Thursday, November 06, 2003

-To be this tired, I'd have to be blitzed-

Been sleeping on the floor two nights running, and only for 2-3 hours each time. And for what? A paper with which I'm not entirely displeased; a bundle of nerves, shot, the lot of them; and a fresh poker face to fool every sensitive librarian in the space. This is a fairly good day.

Still, I'm examining the words I say after I say them, because at least twice I've caught the nonsensical and caged it with a quick retraction after it fled my mouth. Since my vaunted editing skills have been more or less depleted, we estimate that one in five is treated to utter drivel.

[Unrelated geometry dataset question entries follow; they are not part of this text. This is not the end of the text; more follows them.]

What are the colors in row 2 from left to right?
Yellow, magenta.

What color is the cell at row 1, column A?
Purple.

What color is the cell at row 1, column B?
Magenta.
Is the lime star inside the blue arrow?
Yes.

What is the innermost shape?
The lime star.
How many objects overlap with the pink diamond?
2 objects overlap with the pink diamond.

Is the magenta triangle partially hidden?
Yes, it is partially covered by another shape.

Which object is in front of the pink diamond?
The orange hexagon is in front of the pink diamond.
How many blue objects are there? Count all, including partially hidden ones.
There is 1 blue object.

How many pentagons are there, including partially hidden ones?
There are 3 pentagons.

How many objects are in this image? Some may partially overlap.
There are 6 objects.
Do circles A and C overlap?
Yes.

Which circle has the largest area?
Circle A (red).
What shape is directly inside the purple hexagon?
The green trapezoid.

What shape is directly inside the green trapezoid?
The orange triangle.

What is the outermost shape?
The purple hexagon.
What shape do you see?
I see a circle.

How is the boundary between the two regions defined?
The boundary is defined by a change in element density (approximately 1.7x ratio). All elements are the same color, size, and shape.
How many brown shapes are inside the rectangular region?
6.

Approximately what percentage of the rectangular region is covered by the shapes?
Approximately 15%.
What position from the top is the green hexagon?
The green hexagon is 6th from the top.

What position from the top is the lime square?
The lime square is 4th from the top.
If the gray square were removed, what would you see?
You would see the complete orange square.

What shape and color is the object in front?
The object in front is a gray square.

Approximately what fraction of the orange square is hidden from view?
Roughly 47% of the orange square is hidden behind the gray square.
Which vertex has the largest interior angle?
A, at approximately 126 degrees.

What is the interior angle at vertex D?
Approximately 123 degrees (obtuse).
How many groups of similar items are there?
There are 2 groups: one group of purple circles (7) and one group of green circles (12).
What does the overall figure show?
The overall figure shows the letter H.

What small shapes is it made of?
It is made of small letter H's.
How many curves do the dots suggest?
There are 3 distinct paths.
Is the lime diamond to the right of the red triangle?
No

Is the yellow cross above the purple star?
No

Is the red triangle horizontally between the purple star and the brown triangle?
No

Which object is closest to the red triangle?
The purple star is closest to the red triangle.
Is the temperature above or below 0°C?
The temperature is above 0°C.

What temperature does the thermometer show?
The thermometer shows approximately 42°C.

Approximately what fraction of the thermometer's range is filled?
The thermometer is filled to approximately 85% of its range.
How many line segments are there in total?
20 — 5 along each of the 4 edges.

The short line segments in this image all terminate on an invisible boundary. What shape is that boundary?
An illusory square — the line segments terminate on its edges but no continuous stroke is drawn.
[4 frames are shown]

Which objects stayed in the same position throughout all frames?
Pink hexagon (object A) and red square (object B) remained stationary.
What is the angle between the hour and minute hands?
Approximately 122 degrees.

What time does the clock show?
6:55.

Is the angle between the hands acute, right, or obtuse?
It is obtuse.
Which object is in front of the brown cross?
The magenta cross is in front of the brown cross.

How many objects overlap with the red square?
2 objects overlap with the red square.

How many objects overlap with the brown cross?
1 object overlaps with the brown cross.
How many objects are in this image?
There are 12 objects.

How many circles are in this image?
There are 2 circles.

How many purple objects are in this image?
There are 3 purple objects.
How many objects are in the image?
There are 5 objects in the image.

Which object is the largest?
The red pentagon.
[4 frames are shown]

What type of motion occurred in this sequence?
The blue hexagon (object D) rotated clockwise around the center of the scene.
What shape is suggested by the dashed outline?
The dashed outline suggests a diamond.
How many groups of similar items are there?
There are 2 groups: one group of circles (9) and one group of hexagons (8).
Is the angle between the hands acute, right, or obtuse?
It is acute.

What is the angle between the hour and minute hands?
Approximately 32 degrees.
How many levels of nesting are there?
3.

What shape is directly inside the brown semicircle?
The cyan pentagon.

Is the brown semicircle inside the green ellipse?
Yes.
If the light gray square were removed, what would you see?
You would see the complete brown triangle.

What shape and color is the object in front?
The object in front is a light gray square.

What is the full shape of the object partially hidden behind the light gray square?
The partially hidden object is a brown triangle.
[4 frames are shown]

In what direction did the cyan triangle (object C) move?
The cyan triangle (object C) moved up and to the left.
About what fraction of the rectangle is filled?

Writing in this place is something of a crapshoot, then. After all, will one of every five statements here jangle out of tune? Perhaps it could be edited later, but I'd rather let it stand as object lesson for preserving my health.

At the same time, I am forbidden from discussing some of the more extravagant events around town, of which there have no doubt been so many since last weekend. Follow the news - which you know - or my encounters with city denizens, which you know even better.

Needless to say, I know my audience. You want me to talk about the blood that pooled at the front of the bus a few days ago? I won't. I don't pander to your violent tendencies, except to say that it's one of the few times passengers efficiently loaded via the back door.

Also, the blood kept us all behind the white line.